Del aroma
de las rosas, del calor del sol y de la humedad de la tierra, surgieron sus pequeños frustos que crecieron. De la espuma blanca de las olas, la imaginación
de las rocas que se destruían, la frustración
de los cielos y la agitación de sus tempestades, surgieron los pequeños
seres cuadrúspedos.
De aquellos
frustos poco se sabía. De pequeño tamaño y poco peso en los principios de la
ansiada primavera, cuando la nieve aun perdura entre las grietas de las
dura piedra gris, surgía de la fina rama con delicadeza y gracilidad,
causando un lento estrago de dolor en la rama, teñida de rojo, por culpa de
aquel frusto que nacía. Con el tiempo, y
con el aumento de la luz solar, el frusto crecía, adornándose en su proceso de
culminación con suaves hojas a su alrededor. Numerosos colores
pintaban la fina piel de este frusto que crecía. Con la sequia estival,
mientras los demás frutos padecían y se
volvían pardos, los frustos permanecían vivos sin ennegrecer ninguno de sus
vivaces tonos. Mientras las hojas caían al abismo de los tiempos, la brisa fría
servía de aviso a aquellos frustos. Aviso de los que se acercaba, avisó de lo
inevitable. La piel de esos frustos se volvía oscura, perdiendo la celeridad de
su envoltura entera. No más que la preparación de la noche blanca, el día
oscuro, el helado aire. Con la primera luz de la nueva primavera aquellos
resistentes frustos caía. Muy pocos de ellos soportaban la dureza de la noche
blanca, pocos mantenían su pictórico color tras el día oscuro. De esos poco que
sobrevivían y caían al suelo, la mayoría de ellos eran absorbidos por la piedra
en busca de nuevas vidas. Pero un muy demasiado pequeño número de éstos era
comido, devorado y aniquilado por cualquier bestia o monstruo que por allá parase y consiguiere olfatear la dulzura de su presa, los frustos. De entre
esos múltiples monstruos y bestias, existían multitud de especies y razas; los
que ostentaban una pata con orgullo, los que con dos saltaban de alegría, los
que poseían tres patas y poca coordinación… también existían seres de cuatro,
cincos y seis… pero los de verdadero interés en esta historia de carácter surrealista, es importante remarcar la
extraña existencia de unas bestias dóciles denominadas por los ingenuos, los
cuadrúspedos .
Suerte tuvo
aquel cuadrúspedo que sin miedo ni temor de cruzar la pradera que le separaba
de aquel frusto, comió y saboreó, del de éstos, el más brillante y reluciente.
En esta
bestia se desató la fatalidad, la nulidad del alma que busca encontrar la luz
más pura y empíricamente verdadera. Probó por primera vez de aquello que lo
transformó en “bípedo” , bi “brachium” , “quinque-digitus” y
“seape-inventum”.
La humanidad se convirtió en su más
brillante virtud, y en su más dañino defecto.
La razón que
inmiscuyó a estos quadrúspedosl no fue suya ni lo será, si no sólo habiendo
sido amagada enfrente de sus apestosas narices. La ley de los hombres no
alcanzó a comprender que fue aquello que despertó el hondo reconcomer de su
alma; siendo la causa un pequeño frusto. Quien de su origen no conoce, de su
porvenir poco podrá predecir. De quien en su tiempo no cree, no le espera la
más mínima fe que resguardar; pues tristemente, quien aspira a la verdad, corre
el riesgo de topársela por el camino.
Su fatídico final se acercaba sigilosamente pues nada es infinito. Caminando por un
mundo en el que no hay camino y aun así siempre llegando a algún lugar.
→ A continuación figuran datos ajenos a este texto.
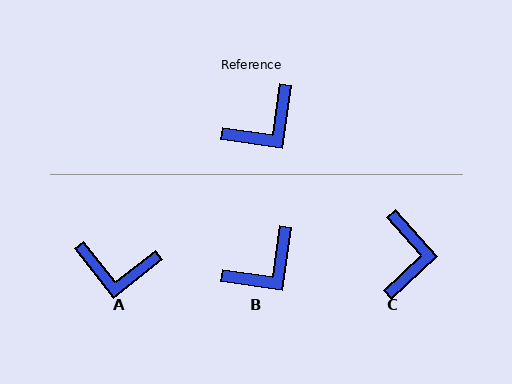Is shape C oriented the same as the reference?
No, it is off by about 50 degrees.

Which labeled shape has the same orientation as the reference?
B.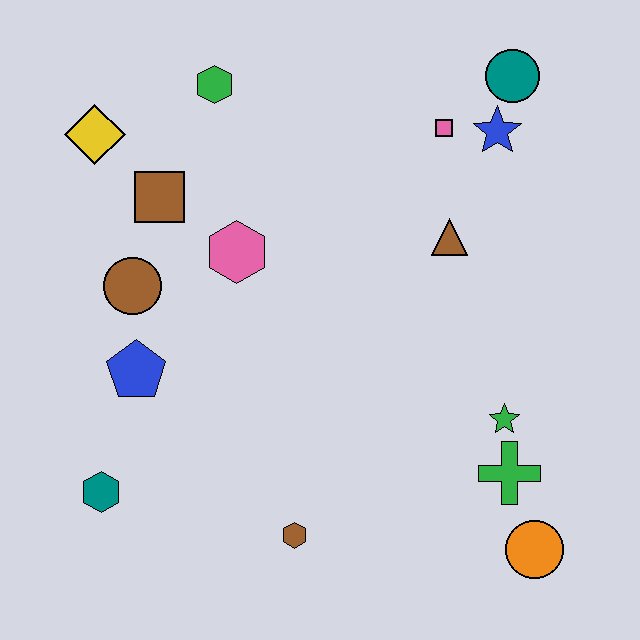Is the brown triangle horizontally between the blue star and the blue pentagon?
Yes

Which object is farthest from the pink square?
The teal hexagon is farthest from the pink square.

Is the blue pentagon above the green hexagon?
No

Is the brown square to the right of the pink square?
No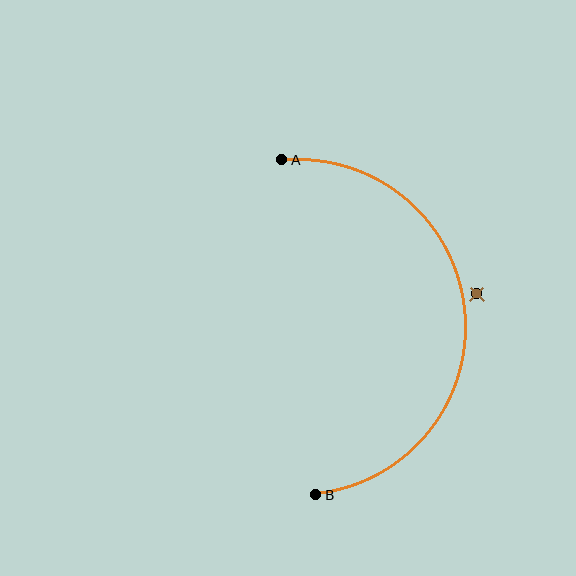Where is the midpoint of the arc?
The arc midpoint is the point on the curve farthest from the straight line joining A and B. It sits to the right of that line.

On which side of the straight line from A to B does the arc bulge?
The arc bulges to the right of the straight line connecting A and B.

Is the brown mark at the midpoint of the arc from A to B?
No — the brown mark does not lie on the arc at all. It sits slightly outside the curve.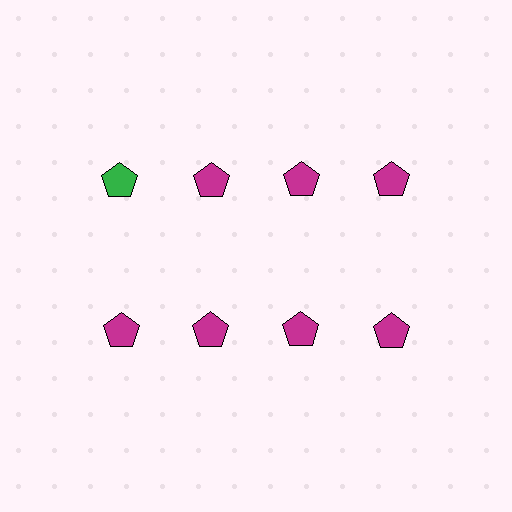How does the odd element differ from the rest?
It has a different color: green instead of magenta.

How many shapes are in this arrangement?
There are 8 shapes arranged in a grid pattern.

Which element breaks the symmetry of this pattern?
The green pentagon in the top row, leftmost column breaks the symmetry. All other shapes are magenta pentagons.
Aumentaron en número, se multiplicaron con velocidad y pronto olvidaron sus
nombres, haciéndose llamar hijos de los hombres. Los hijos de los hombres
prosperaron, proviniendo de un origen encaminado a la ignorancia de la infancia.
Pronto
creyeron y pronto dejaron de saber.
Y los hijos de los hombres comieron del pan y bebieron
del vino de un dios que jamás intervino.